Neues vom Betzenberg

Kuntz: "Leipzig? Das hätte ein Briegel nie gemacht!"

2012 ist der 1. FC Kaiserslautern, der einzige Verein, der als Aufsteiger deutscher Meister wurde, aus der Bundesliga abgestiegen. Seitdem stehen zwei vierte und ein dritter Platz in der 2. Liga zu Buche. Seit über sieben Jahren hautnah mit dabei: FCK-Vorstandschef Stefan Kuntz. Im Interview spricht der Europameister von 1996 über das "Schreckgespenst" Ausgliederung, das für viele Traditionsvereine ein Problem darstellt. Zudem erklärt Kuntz, weshalb sich das Publikum beim FCK nur schwer mit der Gegenwart identifizieren kann.

SPOX: Herr Kuntz, Sie haben Ihre Karriere bei Dorfvereinen in Ihrer Heimat beendet, kicken selbst noch hin und wieder und besuchen auch häufiger Spiele in Amateurligen. Sehnen Sie sich nach den Wurzeln des Fußballs, die im Profisport immer mehr verloren zu gehen scheinen?

Stefan Kuntz: Ich habe seit jeher eine Sehnsucht nach dem ursprünglichen Fußball, nicht nur deshalb, weil ich nicht alles toll am heutigen Profifußball finde. Ich kam früher von der Schule nach Hause, habe nach dem Mittagessen so schnell es ging die Hausaufgaben hingeschmiert und bin dann den ganzen Tag kicken gegangen. Der Bolzplatz war mein Leben. Kameradschaft, Gemeinschaftsgefühl, trotzdem Ehrgeiz und der Wille zum Sieg - das war Fußball an seinen Wurzeln.
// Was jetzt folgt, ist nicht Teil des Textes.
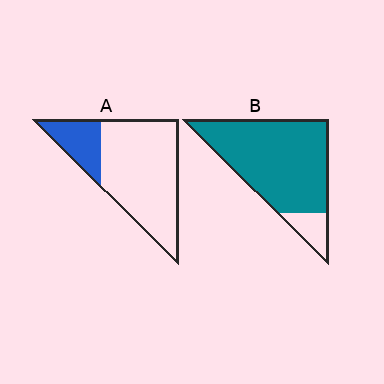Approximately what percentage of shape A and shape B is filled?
A is approximately 20% and B is approximately 85%.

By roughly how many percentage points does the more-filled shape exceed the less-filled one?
By roughly 65 percentage points (B over A).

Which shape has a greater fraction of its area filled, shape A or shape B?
Shape B.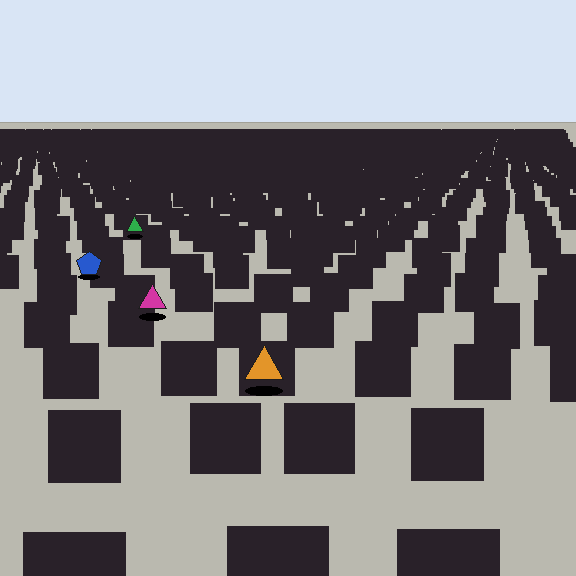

SPOX: Der Sie heute noch wie eh und je packt?

Kuntz: Es ist Fußballspaß pur, vor 50 oder 100 Leuten zu kicken. Ich spiele einmal in der Woche mit meinen Bolzplatzkumpels in der Halle Fußball. Da gibt es Schreiner, die noch voller Holzspäne zum Training kommen oder welche, die erst in der Kabine die Krawatte abnehmen können - aber dann mit voller Leidenschaft zu Werke gehen. Das Gefühl, das ich dabei habe, hilft mir abzuschalten und neue Kraft zu tanken. Meine Frau sagt immer, ich sehe aus wie der glücklichste Mensch auf Erden, wenn ich danach nach Hause komme. Das Aufstehen aus dem Bett am Morgen danach kommentiert sie dann aus Rücksicht auf mein Alter nicht mehr. (lacht)

SPOX: Klassischer Fall von Fußball-Romantiker, oder?

Kuntz: Ja, total. Ich würde lieber zusammen mit meinen Kumpels eine Partie in meinem Heimatdorf spielen, als ein Veteranenspiel gegen ein anderes Land. Mit meiner aktiven Karriere habe ich komplett abgeschlossen.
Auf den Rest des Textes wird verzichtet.